The Center for Financial Planning, a Southfield, Mich.-based hybrid firm that’s part of Raymond James Financial Services, is diversifying its exposure to try to capture yield as rates trend upward, says Angela Palacios, the firm’s director of investments. The firm tries to balance dividend and growth strategies, and it derives income from stocks, bonds and its small real estate portfolio.

For investors nearing or in retirement, dividends “are a good regular source of a paycheck,” Palacios says. “[But] we don’t want to stretch and add unnecessary risk to our portfolio just to get those dividends.”

The center uses outside managers and has lowered the duration of its fixed-income portfolio quite a bit over the last couple of years, says Palacios. In this portfolio, “We also have the flexibility to utilize strategies that may look and feel like a bond,” she says, “but aren’t necessarily a bond.”

Early this spring, the firm introduced market-neutral strategies to its core bond sleeve (which houses investment-grade corporate securities and Treasurys) to reduce clients’ interest rate sensitivity. These strategies (which can go long or short on various assets) represent 20% of the firm’s core bond sleeve. That’s the same weight they have in its strategic income sleeve (which includes high-yield securities and emerging market debt).

Looking for Leaders

Dividends are a big focus for value investors FAI Wealth Management, a fee-only financial planning and investment management firm in Columbia, Md. “It’s a part of our DNA,” says Curt Gross, FAI’s chief investment officer.

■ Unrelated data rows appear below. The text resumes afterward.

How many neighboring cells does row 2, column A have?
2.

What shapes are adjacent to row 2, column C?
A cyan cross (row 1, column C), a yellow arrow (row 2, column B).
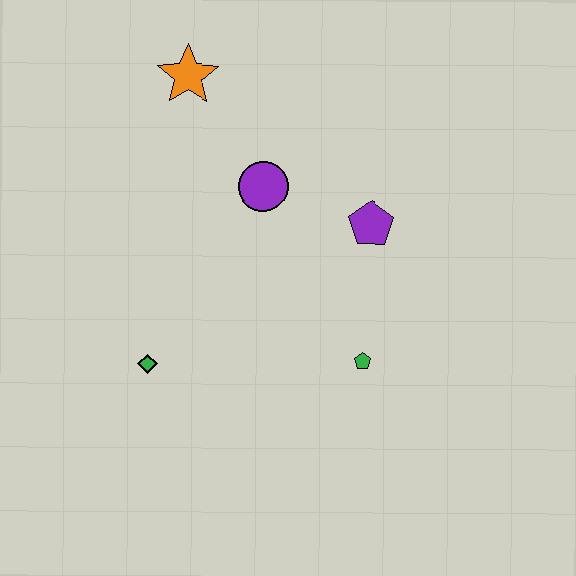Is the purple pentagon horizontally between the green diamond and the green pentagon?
No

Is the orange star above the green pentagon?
Yes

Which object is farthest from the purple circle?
The green diamond is farthest from the purple circle.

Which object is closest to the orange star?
The purple circle is closest to the orange star.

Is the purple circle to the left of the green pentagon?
Yes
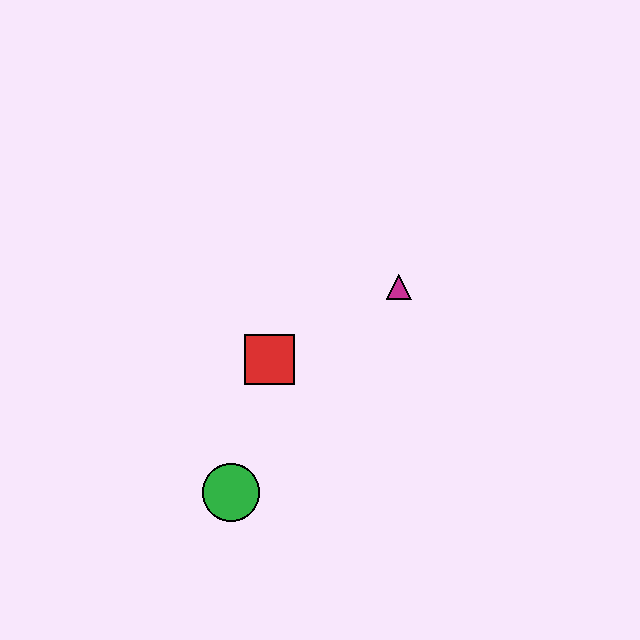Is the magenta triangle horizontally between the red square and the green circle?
No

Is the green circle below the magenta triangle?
Yes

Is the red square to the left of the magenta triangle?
Yes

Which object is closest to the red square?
The green circle is closest to the red square.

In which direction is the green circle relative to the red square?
The green circle is below the red square.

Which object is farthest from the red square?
The magenta triangle is farthest from the red square.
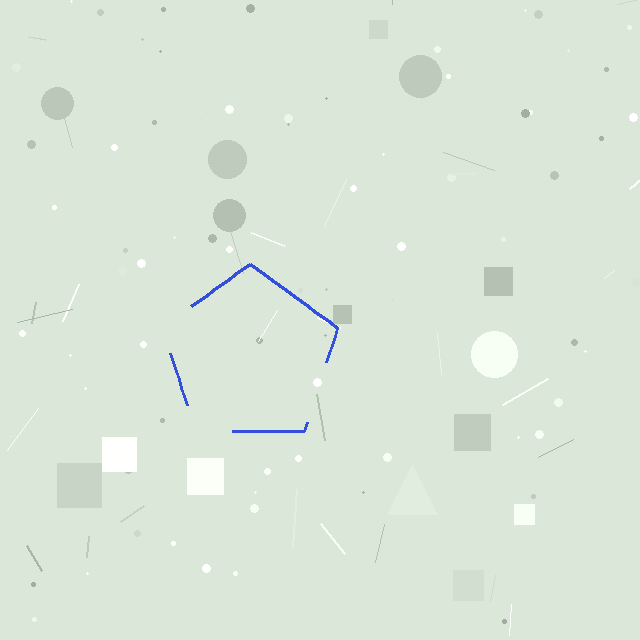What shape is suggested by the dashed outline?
The dashed outline suggests a pentagon.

The firm expects further rate hikes to have a disproportionate impact on equities, particularly those with static dividend payments. The de-risking of yield has recently begun, he says, noting that investors are shifting from equities to bonds.

FAI has never sought the securities that pay the highest dividends, says Gross, but rather those that can grow their dividends faster. He says the dividend growth for the equities in the firm’s portfolios, typically market leaders in fast-growing markets across all sectors, is currently 8% to 10%.

FAI is well positioned in the financial sector, which is expected to generate higher profitability if a steepening yield curve accompanies rising rates. FAI is also putting emphasis on the service industry. Over the past couple of years, says Gross, consumers have kept up their spending on services (including leisure, travel, health care and broadband entertainment), while cutting back their spending on goods.

FAI is shying away from the historically high-yielding telecommunications sector. Telecom companies face saturation in their main growth business in the U.S. (dissemination and use of cell phones) and declines in their legacy business (landlines), he says. “You’re not going to get the growth rate there unless they reinvent themselves,” he says. “It’s very similar in the utility sector.”